Exactement. A l’exception qu’on n’a pas commencé par le scénar ou le dessin animé. Il y a d’abord eu le décor, l’univers et après tu passes de l’un à l’autre et tu reviens régulièrement sur les deux plans pour être sur que ça colle, qu’il y ait les bons raccords... On a eu l’idée de nos décors et de plusieurs pièces, on s’est dit qu’on voulait des ambiances différentes dans chaque pièces. Puis on a travaillé sur comment on allait les lier, créer une histoire autour de tout ça et en faire un tout cohérent à partir de pleins d’idées. Le dessin animé, le décor : l’un ne pourrait pas aller sans l’autre. Le dessin animé est le point fort de la com’ et sans ça tu ne peux pas comprendre l’histoire de l’expo. Le décor, on ne peut pas faire sans. Tu ne peux pas enlever non plus une pièce parce que ce serait enlever un bout de l’histoire. Tout s’imbrique au final. Comme la structure en bois en fait. L’expo se base sur ça : des éléments qui s’emboitent. La dernière scène du dessin animé, qui se passe dans une des pièces de l’hotel, c’est là où le dessin animé s’arrête et là où tu reprends en vrai, dans le décor réel pour ensuite continuer. L’exposition La Carna a aussi la particularité d’être mobile, elle est montable / démontable. Une sorte d’expo en kit : 80 modules et 32 extensions. Dans chacune de ces procédures là, on fonctionne à l’aide de codes couleurs, de numéros, avec des places attribuées, un ordre logique, que ce soit pour le réseau électrique, le carton, les modules …

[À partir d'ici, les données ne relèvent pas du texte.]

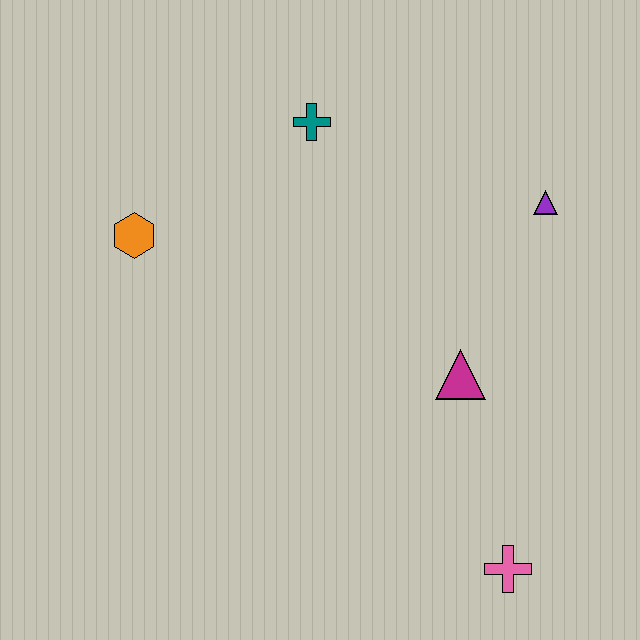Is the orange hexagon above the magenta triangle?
Yes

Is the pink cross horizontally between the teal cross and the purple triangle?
Yes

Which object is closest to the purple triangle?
The magenta triangle is closest to the purple triangle.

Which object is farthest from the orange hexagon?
The pink cross is farthest from the orange hexagon.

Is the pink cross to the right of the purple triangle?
No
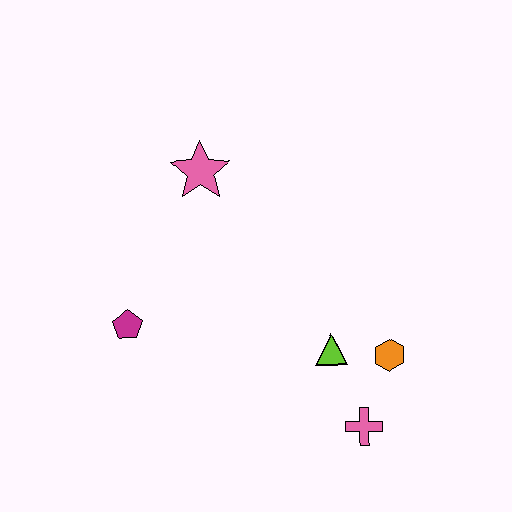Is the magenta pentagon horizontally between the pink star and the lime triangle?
No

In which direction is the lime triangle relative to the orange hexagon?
The lime triangle is to the left of the orange hexagon.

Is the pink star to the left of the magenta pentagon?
No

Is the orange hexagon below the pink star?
Yes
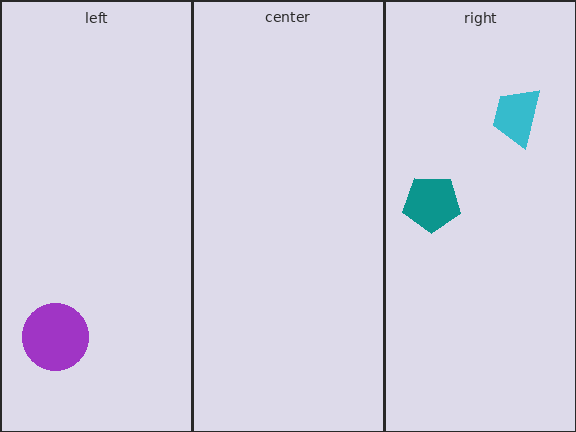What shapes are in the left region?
The purple circle.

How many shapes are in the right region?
2.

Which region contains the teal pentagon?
The right region.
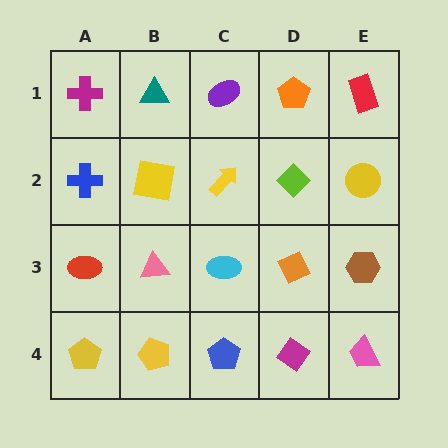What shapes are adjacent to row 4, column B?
A pink triangle (row 3, column B), a yellow pentagon (row 4, column A), a blue pentagon (row 4, column C).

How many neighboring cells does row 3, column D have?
4.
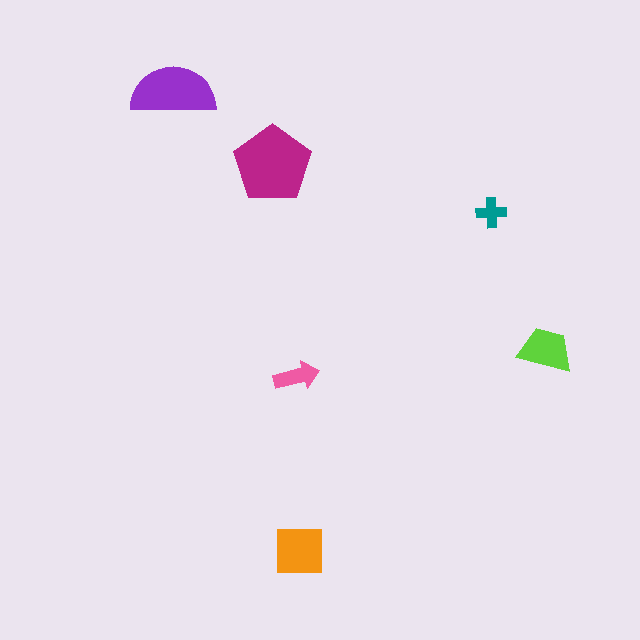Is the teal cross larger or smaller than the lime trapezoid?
Smaller.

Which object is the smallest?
The teal cross.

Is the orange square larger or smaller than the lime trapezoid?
Larger.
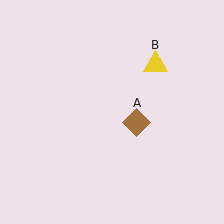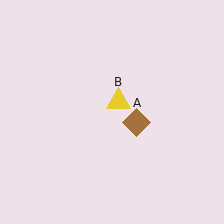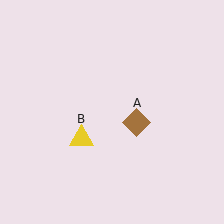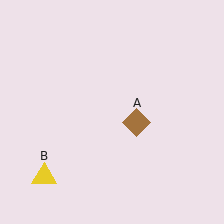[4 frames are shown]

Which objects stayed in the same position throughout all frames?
Brown diamond (object A) remained stationary.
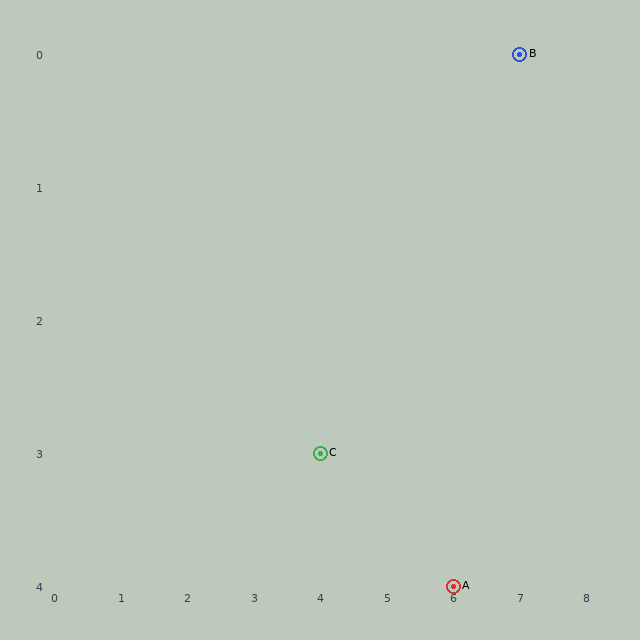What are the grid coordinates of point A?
Point A is at grid coordinates (6, 4).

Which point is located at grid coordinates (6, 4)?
Point A is at (6, 4).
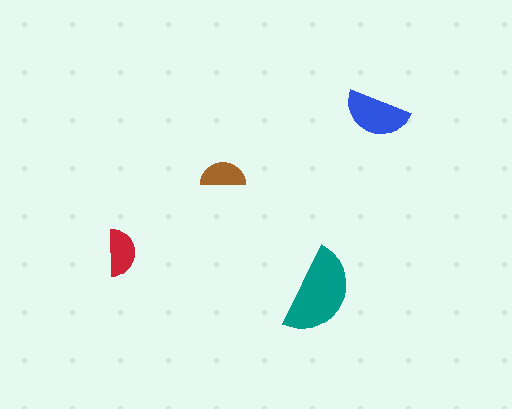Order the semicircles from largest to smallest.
the teal one, the blue one, the red one, the brown one.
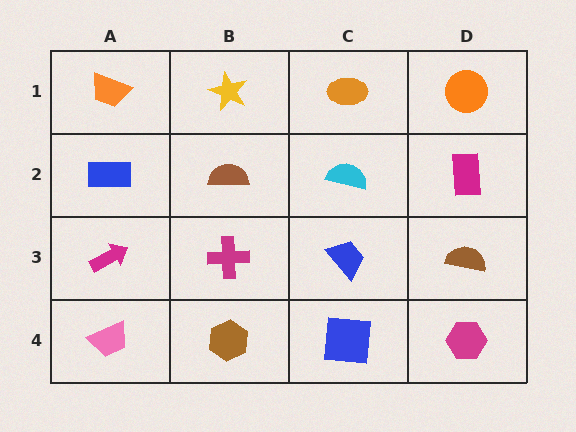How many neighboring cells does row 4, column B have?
3.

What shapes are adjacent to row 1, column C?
A cyan semicircle (row 2, column C), a yellow star (row 1, column B), an orange circle (row 1, column D).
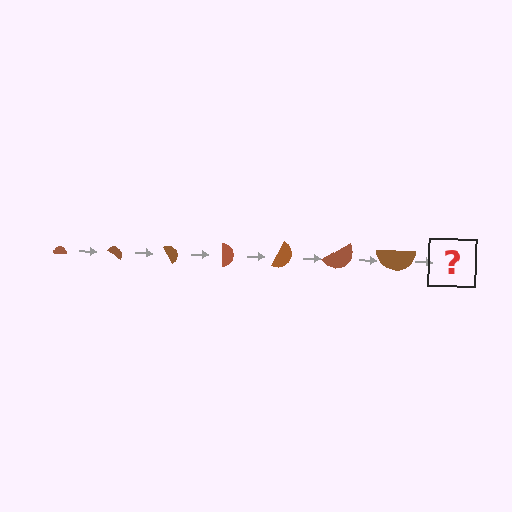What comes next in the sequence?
The next element should be a semicircle, larger than the previous one and rotated 210 degrees clockwise from the start.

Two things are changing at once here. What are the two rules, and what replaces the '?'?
The two rules are that the semicircle grows larger each step and it rotates 30 degrees clockwise each step. The '?' should be a semicircle, larger than the previous one and rotated 210 degrees clockwise from the start.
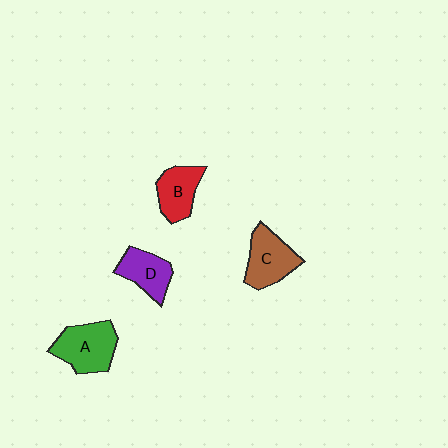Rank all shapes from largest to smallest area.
From largest to smallest: A (green), C (brown), B (red), D (purple).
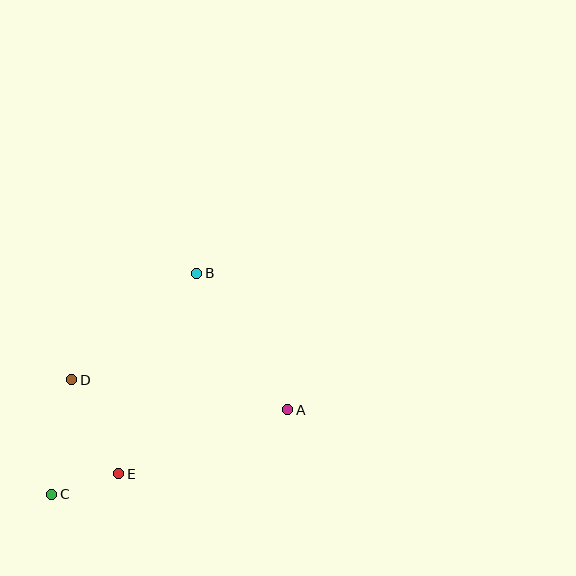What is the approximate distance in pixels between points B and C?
The distance between B and C is approximately 264 pixels.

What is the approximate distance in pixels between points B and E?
The distance between B and E is approximately 215 pixels.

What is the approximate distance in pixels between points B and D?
The distance between B and D is approximately 164 pixels.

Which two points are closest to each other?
Points C and E are closest to each other.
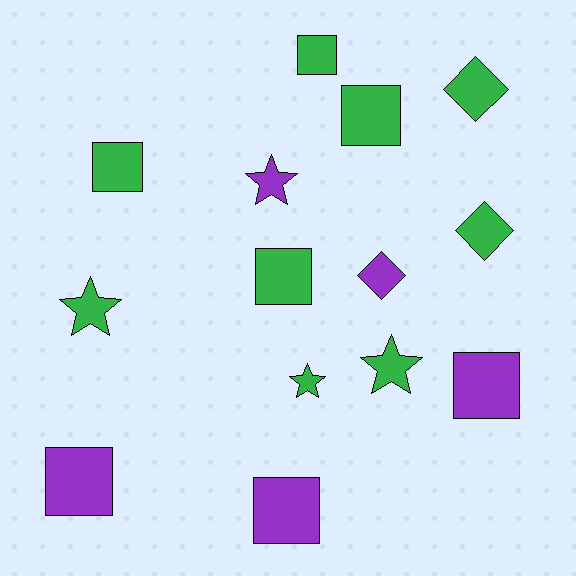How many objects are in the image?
There are 14 objects.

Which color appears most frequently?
Green, with 9 objects.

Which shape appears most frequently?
Square, with 7 objects.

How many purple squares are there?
There are 3 purple squares.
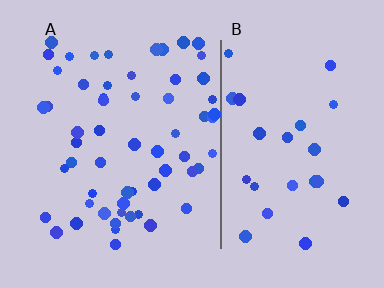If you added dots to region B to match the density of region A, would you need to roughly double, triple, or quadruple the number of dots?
Approximately double.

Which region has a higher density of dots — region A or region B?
A (the left).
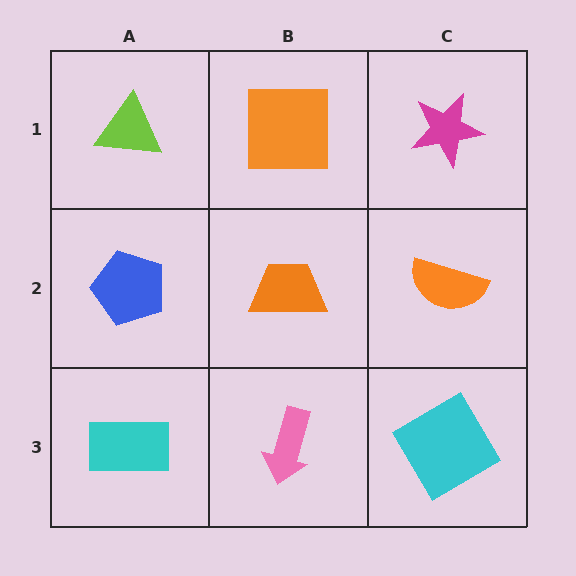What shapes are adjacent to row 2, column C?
A magenta star (row 1, column C), a cyan diamond (row 3, column C), an orange trapezoid (row 2, column B).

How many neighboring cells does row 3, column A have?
2.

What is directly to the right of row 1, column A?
An orange square.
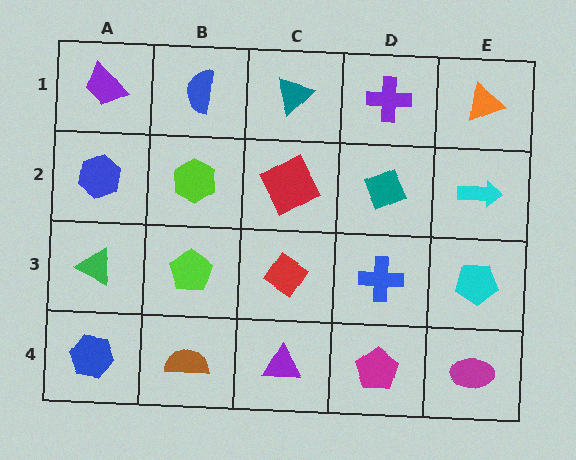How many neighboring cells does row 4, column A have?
2.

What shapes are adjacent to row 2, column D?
A purple cross (row 1, column D), a blue cross (row 3, column D), a red square (row 2, column C), a cyan arrow (row 2, column E).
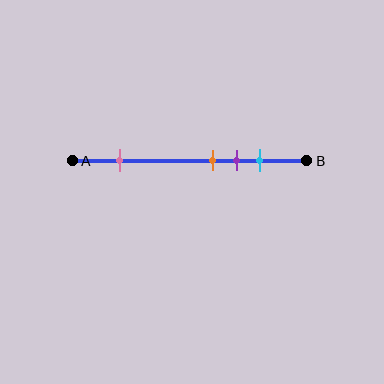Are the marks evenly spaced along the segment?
No, the marks are not evenly spaced.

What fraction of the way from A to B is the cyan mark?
The cyan mark is approximately 80% (0.8) of the way from A to B.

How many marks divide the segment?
There are 4 marks dividing the segment.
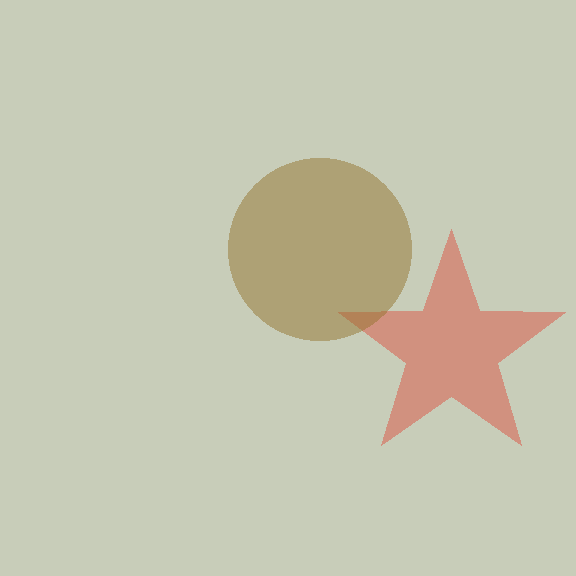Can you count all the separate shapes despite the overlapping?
Yes, there are 2 separate shapes.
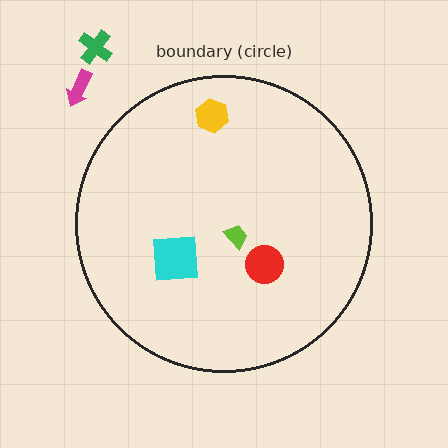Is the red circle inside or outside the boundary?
Inside.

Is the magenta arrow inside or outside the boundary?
Outside.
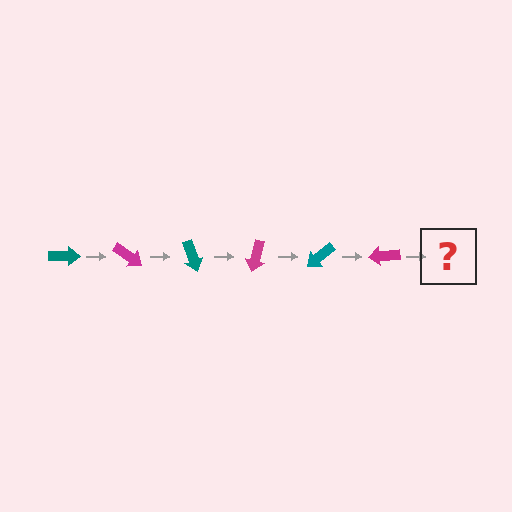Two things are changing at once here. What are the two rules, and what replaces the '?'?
The two rules are that it rotates 35 degrees clockwise each step and the color cycles through teal and magenta. The '?' should be a teal arrow, rotated 210 degrees clockwise from the start.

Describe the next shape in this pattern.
It should be a teal arrow, rotated 210 degrees clockwise from the start.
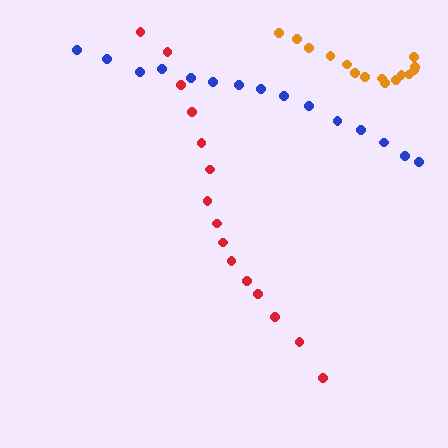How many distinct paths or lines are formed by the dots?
There are 3 distinct paths.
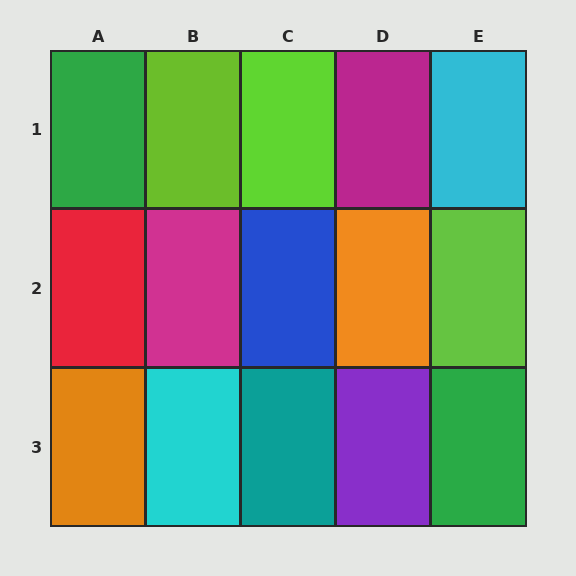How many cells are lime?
3 cells are lime.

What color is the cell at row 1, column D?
Magenta.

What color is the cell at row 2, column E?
Lime.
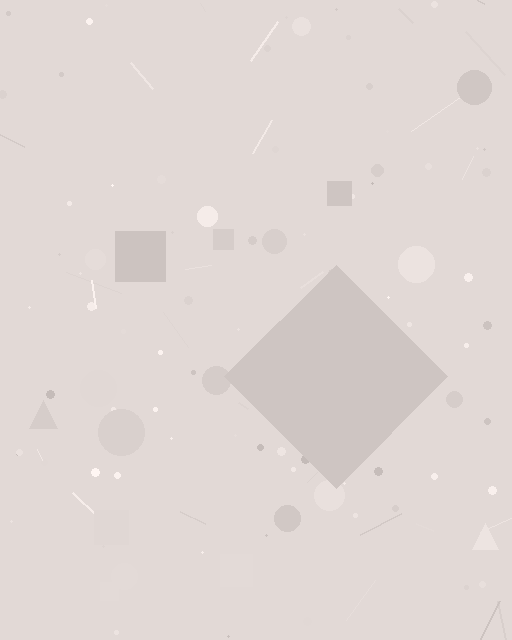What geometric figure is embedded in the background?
A diamond is embedded in the background.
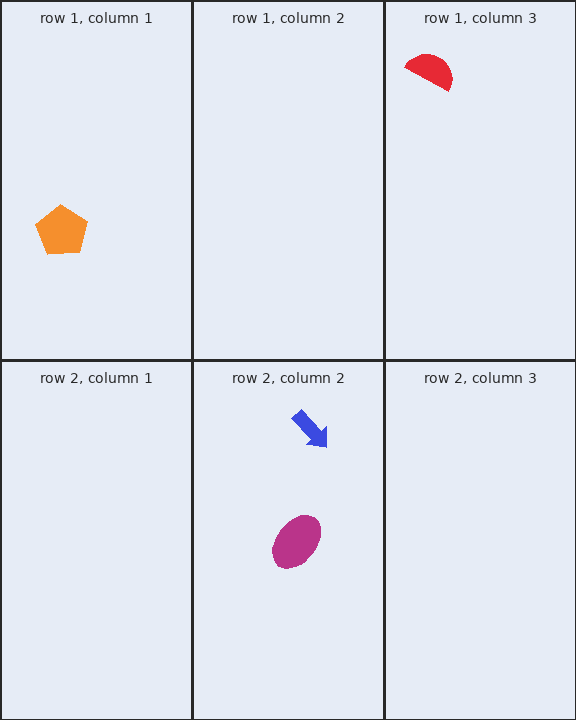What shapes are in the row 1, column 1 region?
The orange pentagon.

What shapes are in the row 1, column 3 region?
The red semicircle.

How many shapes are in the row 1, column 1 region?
1.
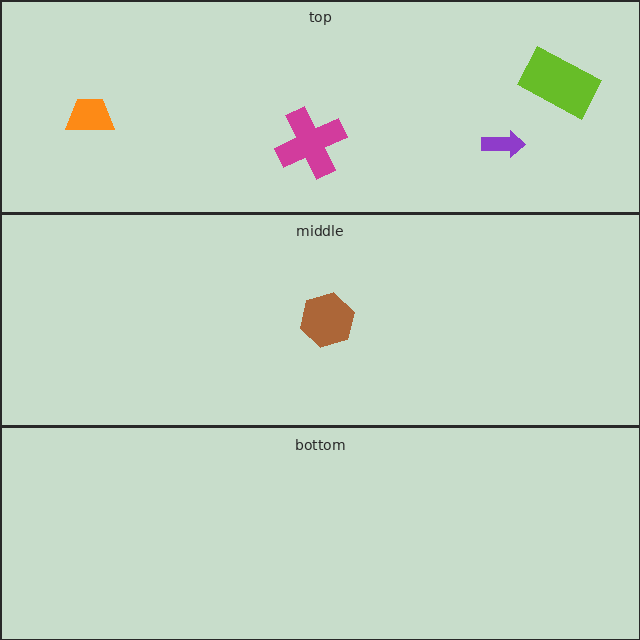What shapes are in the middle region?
The brown hexagon.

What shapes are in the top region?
The magenta cross, the orange trapezoid, the purple arrow, the lime rectangle.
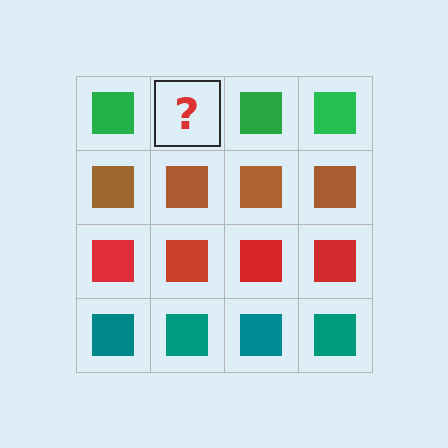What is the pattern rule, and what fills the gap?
The rule is that each row has a consistent color. The gap should be filled with a green square.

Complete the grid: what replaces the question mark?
The question mark should be replaced with a green square.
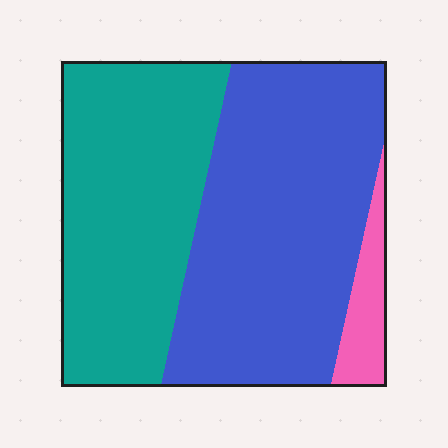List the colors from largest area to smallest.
From largest to smallest: blue, teal, pink.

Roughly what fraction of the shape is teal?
Teal takes up between a third and a half of the shape.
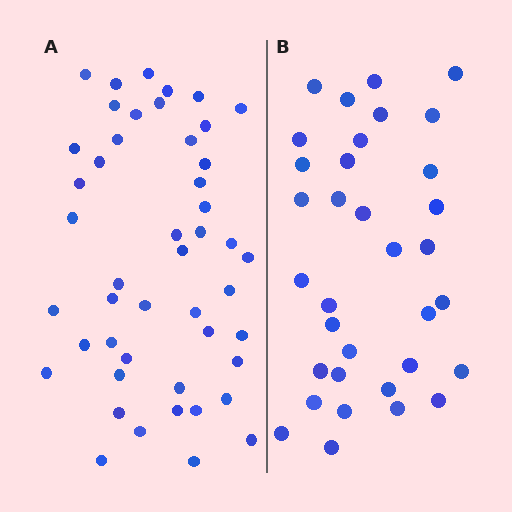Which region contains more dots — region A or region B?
Region A (the left region) has more dots.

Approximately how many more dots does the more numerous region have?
Region A has approximately 15 more dots than region B.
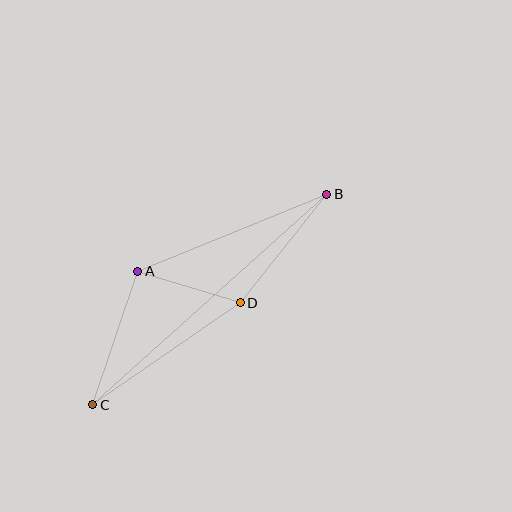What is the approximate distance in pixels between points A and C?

Par rapport à l’exposition mobile, vous comptez pouvoir la déplacer ailleurs, la mettre temporairement dans une rue... ?

EN OFF

Il y aura forcément à chaque fois de grosses conditions à ces déplacements, c’est à dire qu’on a la possibilité de s’installer dans d’autres espaces soit des espaces culturels, soit au sein de certains festivals. L’important est que nos conditions de sécurité soit respectées et qu’on ait un espace suffisamment grand. C’est quand même une expo qui coute cher et on ne la mettrait pas n’importe où. On tient à la préserver. Pour le moment on se limitera à l’intérieur pour les premiers exports et on a des débuts des pistes, des contacts à développer dès que le vernissage sera passé.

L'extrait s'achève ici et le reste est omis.